Basket aux Jeux Olympiques – Londres 1948 : USA seconde, Don Barksdale première
Le 08 mars 2024 à 15:59 par David Carroz
Après un tournoi UNSS en 1904 pour sa première en tant que sport d’exhibition puis la version combat dans la boue lorsqu’il est devenu sport officiel aux Jeux Olympiques en 1936, les instances semblent avoir enfin compris comment jouer au basket en 1948 : entre pays, dans un gymnase. Ce n’est pas trop tôt.
En même temps, les personnes responsables ont eu douze ans pour analyser et comprendre ce qui avait pu clocher depuis l’olympiade à Berlin, la faute à un conflit mondial. Oui, ce n’était pas la fête à l’époque et ces Jeux de Londres marquent le retour des grandes compétitions sportives – même si les JO sont toujours loin d’être la grande foire commerciale pardon médiatique qu’on connaît aujourd’hui. La seconde guerre mondiale qui a même permis aux Anglais de se préparer pépères puisqu’à la base ils devaient organiser les Jeux en 1944, s’ils n’avaient pas eu mieux à faire.
Trêve d’analyse douteuse, malgré les difficultés financières et la réflexion de refiler le bébé aux États-Unis histoire d’éviter les dépenses, c’est bien Londres qui accueille pour la seconde fois (après 1908) les JO. Sous le signe de l’austérité. Mais le basketball ne souffre pas tellement des restrictions budgétaires et le tournoi se déroule dans la Harringay Arena, une salle du nord de Londres pouvant accueillir une dizaine de milliers de fans dans un confort bien supérieur aux pelouses qui entouraient la Basketballplatz à Berlin en 1936. Preuve que la balle orange gagne en légitimité.
Mais ce n’est pas la seule avancée.
Un autre changement se trame depuis l’autre côté de l’océan Atlantique, chez l’Oncle Sam.
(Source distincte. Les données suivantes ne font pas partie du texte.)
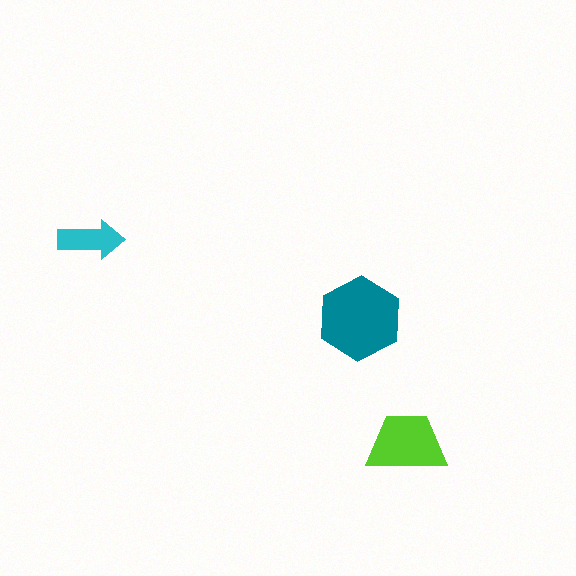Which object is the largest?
The teal hexagon.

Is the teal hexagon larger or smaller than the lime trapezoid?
Larger.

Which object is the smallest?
The cyan arrow.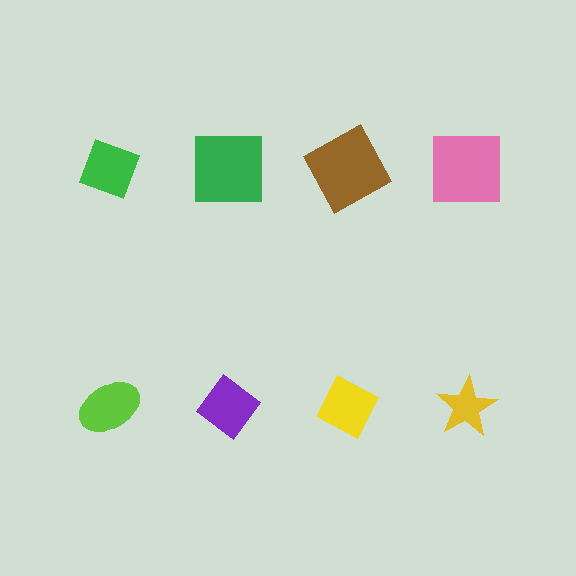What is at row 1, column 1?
A green diamond.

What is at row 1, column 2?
A green square.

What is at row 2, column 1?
A lime ellipse.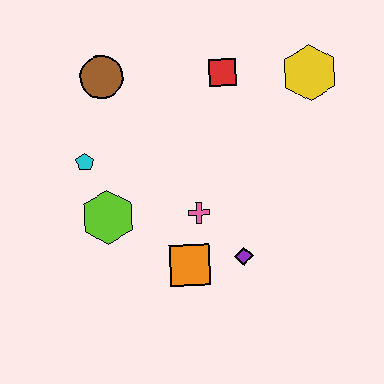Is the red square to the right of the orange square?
Yes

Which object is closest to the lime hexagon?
The cyan pentagon is closest to the lime hexagon.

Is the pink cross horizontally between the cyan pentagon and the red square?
Yes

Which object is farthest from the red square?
The orange square is farthest from the red square.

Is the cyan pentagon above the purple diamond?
Yes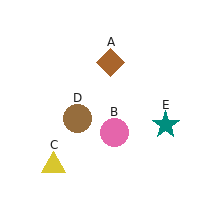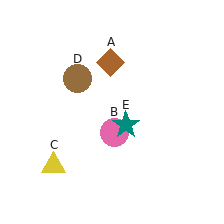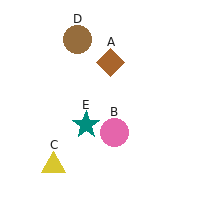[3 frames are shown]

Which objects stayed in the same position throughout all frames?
Brown diamond (object A) and pink circle (object B) and yellow triangle (object C) remained stationary.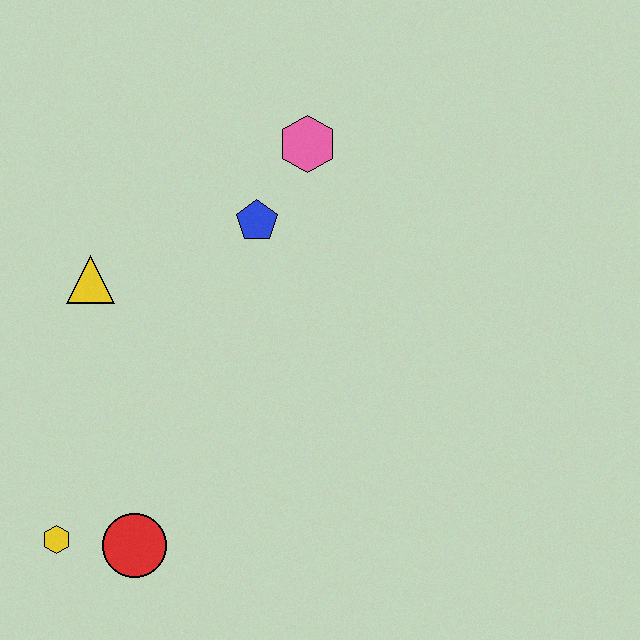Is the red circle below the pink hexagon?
Yes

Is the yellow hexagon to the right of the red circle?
No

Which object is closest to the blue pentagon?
The pink hexagon is closest to the blue pentagon.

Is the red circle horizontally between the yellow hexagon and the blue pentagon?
Yes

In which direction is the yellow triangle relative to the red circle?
The yellow triangle is above the red circle.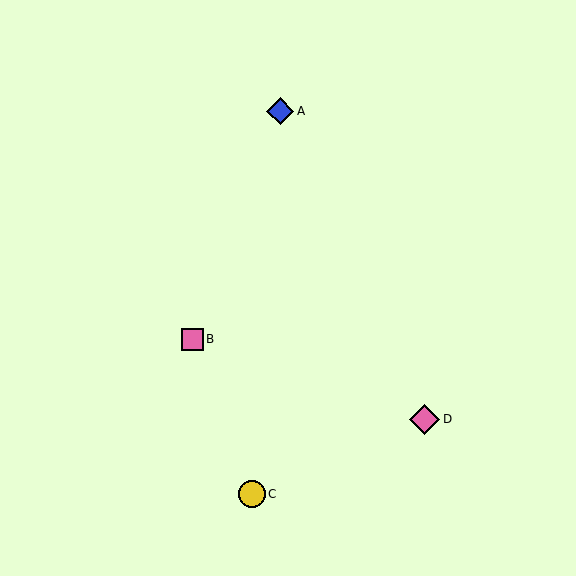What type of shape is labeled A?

Les Américains n’en sont pas à se poser la question d’envoyer une Dream Team composée de joueurs NBA – les professionnels sont interdits aux Jeux – mais la composition du roster qui doit prendre le bateau pour Londres est porteur d’une nouveauté.
Donald Argee “Don” Barksdale.
Aucun lien de parenté avec D’Angelo Barksdale de The Wire – même si le nom a été donné au personnage de la série en hommage. À l’époque, Team USA se compose à moitié de joueurs universitaires, de l’autre de mecs évoluant en Amateur Athletic Union. La sélection se fait lors d’un tournoi entre les meilleures équipes NCAA et AAU. Les 66ers coachés par Bud Browning gagnent la finale face aux Kentucky Wildcats d’Adolph Rupp. Cinq joueurs des 66ers valident donc leur billet pour les Jeux, idem pour l’université.
Restent quatre wildcards pour boucler l’effectif que Browning – pour avoir remporté le tournoi – va coacher, assisté par Rupp. Suite à la pression de Fred Maggiora, membre du comité olympique et politicien, Don Barksdale est dans le lot. Rien d’anormal, l’ancien de UCLA est l’un des meilleurs joueurs du pays.
Oui mais voilà, Barksdale est Afro-américain.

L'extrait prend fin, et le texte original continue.